More than 2,000 internally displaced people (IDPs) taking shelter in Minbya town returned to their homes on Thursday after the regime gave them 500,000 kyats per household and told them to return home.
Junta officials provided 500,000 kyats per household plus one month of food supplies and instructed the IDPs to return to their homes, saying peace and stability had been restored, said Ma Zin Mar Nwe from Hparpyo Village, who was taking shelter at the Nayan displacement camp.
“They said they would not let IDPs stay at the camps, and that all must return home. So, we did,” she told DMG.
Military officials, along with staff from the General Administration Department and Disaster Management Department, summoned IDPs to Yar Maung Hall, and told them to return home, but some refused for fear of landmine risks and the presence of junta troops near their villages.

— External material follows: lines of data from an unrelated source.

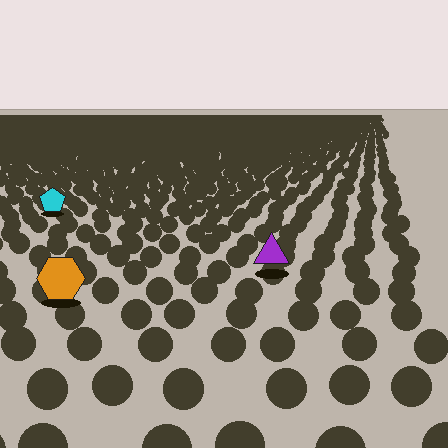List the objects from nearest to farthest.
From nearest to farthest: the orange hexagon, the purple triangle, the cyan pentagon.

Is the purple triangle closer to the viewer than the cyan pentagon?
Yes. The purple triangle is closer — you can tell from the texture gradient: the ground texture is coarser near it.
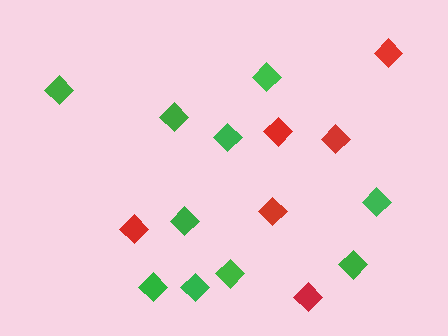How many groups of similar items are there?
There are 2 groups: one group of red diamonds (6) and one group of green diamonds (10).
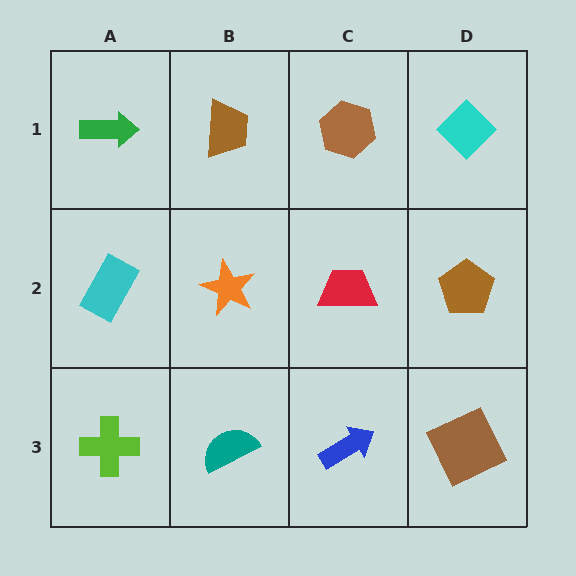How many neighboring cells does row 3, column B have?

“They told us to return home, but we can’t because they have not cleared the mines,” said an IDP from Thalu Chaung Village who is taking shelter at the Wartaung displacement camp in Minbya. “And what are we supposed to do with just 500,000 kyats? They must clear landmines if they want us to return home. And there is no guarantee that fighting will not happen again.”
Junta-controlled newspapers reported that the Disaster Management Department also provided a relocation fee of 100,000 kyats and 17 types of consumer goods per household to 588 returning households.
Recently, junta-appointed ministers including social welfare minister Dr. Thet Thet Khaing, international cooperation minister U Ko Ko Hlaing, and Arakan State chief minister U Htein Lin visited displacement camps in Kyauktaw, Mrauk-U and Minbya townships and reportedly pressured them to return home.
The regime also forced IDPs back to Abaungthar Village in Chin State’s Paletwa Township in late December, and the returnees are having livelihood difficulties.
The total number of IDPs in Arakan State, including those who remain at displacement camps due to 2018-2020 fighting between the military and Arakan Army, stood at about 90,000 early this year, according to a January 11 report from the United Nations Office for the Coordination of Humanitarian Affairs (UNOCHA).